I very interesting project will maybe be realized in Basra.







"AMBS Architects have revealed a design for a 230-storey building to tower over Basra.

This is a stepping stone towards what the architects envision to be “the first vertical city in the world”.

Endored by the Basra Governorate, it aims to reduce urban sprawls. Comprising four towers, the structure would house supermarkets, a school, a sky garden, commercial centre and residential neighbourhoods.

Nicknamed “The Bride,” AMBS director Marcos De Andres told architectural website CLAD:


“The Bride will be a place enjoyed by all in endless ways, from walking in the vast shaded parks and promenades at ground level, to having lunch or shopping in a sky lounge hundreds of metres above sea level.”

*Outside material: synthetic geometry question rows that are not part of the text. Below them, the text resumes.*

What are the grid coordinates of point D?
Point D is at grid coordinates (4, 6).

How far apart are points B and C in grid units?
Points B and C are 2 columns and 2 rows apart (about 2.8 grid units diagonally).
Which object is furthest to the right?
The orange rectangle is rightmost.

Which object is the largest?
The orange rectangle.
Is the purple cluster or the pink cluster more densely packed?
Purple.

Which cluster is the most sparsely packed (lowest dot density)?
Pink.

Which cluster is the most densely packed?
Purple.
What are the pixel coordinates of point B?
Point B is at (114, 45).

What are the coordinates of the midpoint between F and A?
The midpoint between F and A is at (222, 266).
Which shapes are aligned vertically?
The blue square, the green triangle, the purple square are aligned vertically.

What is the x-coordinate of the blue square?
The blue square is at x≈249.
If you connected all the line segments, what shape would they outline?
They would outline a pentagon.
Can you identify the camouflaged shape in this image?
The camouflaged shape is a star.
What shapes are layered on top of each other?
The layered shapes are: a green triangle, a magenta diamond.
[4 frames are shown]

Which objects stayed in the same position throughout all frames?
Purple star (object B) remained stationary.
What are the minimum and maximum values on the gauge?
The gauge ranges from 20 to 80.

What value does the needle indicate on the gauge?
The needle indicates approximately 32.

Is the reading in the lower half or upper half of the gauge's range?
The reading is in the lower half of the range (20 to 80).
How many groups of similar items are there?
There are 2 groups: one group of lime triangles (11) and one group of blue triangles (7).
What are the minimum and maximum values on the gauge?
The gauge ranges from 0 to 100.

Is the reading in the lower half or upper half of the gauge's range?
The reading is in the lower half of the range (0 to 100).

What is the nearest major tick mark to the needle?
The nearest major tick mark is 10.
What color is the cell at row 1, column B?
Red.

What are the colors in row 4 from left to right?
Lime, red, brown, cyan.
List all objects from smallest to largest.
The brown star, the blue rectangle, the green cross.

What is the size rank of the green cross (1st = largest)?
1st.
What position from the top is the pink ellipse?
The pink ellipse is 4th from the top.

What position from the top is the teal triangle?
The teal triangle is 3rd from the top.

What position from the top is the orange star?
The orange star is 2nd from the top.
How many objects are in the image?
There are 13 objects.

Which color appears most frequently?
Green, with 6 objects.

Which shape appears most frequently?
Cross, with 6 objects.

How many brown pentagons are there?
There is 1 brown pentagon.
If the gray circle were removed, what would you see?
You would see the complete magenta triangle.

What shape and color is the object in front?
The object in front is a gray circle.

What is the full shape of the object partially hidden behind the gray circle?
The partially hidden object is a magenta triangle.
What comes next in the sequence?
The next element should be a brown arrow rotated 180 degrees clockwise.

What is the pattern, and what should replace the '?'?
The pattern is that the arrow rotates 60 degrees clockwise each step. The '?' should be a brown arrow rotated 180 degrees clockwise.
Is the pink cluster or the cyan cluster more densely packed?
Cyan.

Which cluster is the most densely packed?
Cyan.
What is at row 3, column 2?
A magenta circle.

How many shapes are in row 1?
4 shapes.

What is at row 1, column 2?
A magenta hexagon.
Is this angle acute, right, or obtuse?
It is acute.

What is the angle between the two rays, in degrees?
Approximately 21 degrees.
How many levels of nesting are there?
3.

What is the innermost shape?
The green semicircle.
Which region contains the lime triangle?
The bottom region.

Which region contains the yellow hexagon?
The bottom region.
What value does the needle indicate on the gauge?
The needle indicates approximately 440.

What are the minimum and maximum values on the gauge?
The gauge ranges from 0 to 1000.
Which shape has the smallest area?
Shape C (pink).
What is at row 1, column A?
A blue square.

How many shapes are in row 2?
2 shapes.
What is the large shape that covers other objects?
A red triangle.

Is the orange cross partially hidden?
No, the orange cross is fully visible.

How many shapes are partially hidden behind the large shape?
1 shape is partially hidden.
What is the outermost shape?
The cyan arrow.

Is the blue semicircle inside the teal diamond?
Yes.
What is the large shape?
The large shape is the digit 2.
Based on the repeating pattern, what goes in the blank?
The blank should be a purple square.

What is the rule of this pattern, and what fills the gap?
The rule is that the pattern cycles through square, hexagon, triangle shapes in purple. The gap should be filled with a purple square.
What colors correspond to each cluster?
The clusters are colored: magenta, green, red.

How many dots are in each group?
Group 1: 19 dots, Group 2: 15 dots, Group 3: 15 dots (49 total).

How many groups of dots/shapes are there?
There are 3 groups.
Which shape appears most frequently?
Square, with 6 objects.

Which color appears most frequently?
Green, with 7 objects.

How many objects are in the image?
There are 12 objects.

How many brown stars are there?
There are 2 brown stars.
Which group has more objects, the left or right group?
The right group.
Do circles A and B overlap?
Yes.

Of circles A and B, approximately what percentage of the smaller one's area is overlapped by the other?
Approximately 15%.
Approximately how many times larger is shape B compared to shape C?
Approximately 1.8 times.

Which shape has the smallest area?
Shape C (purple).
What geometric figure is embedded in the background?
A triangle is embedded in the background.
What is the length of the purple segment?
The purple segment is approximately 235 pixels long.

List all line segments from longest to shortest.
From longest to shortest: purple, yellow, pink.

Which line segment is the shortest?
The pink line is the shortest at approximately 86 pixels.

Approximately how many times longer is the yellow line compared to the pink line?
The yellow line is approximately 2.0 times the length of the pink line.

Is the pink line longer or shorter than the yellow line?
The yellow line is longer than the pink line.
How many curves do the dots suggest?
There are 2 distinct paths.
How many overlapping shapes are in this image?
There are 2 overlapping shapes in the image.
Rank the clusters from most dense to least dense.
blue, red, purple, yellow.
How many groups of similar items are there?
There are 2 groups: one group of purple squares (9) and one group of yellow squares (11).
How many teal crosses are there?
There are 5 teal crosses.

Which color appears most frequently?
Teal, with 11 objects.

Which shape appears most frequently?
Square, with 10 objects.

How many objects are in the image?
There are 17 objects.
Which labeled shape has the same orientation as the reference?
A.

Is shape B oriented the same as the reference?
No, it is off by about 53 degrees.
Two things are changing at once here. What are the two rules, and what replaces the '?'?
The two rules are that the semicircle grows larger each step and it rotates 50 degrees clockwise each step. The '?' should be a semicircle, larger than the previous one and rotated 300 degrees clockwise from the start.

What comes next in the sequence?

Standing at 1152 metres tall, the skyscraper would surpass Dubai’s Burj Khalifa, currently the world’s tallest building, by a massive 322 metres.
The structure is part of a city-wide master plan._"_

http://www.almasdarnews.com/article/19259/


----------



## irosie91 (Nov 22, 2015)

nice target


----------



## anotherlife (Nov 29, 2015)

Very interesting project.  Sindbad was also from Basra.  Plus the Babel tower too.  So for them this is probably not that extraordinary.  They should try the space elevator design too, that the Canadians are currently working on.


----------



## The Great Goose (Dec 3, 2015)

Buildings can't be that tall without falling over.


----------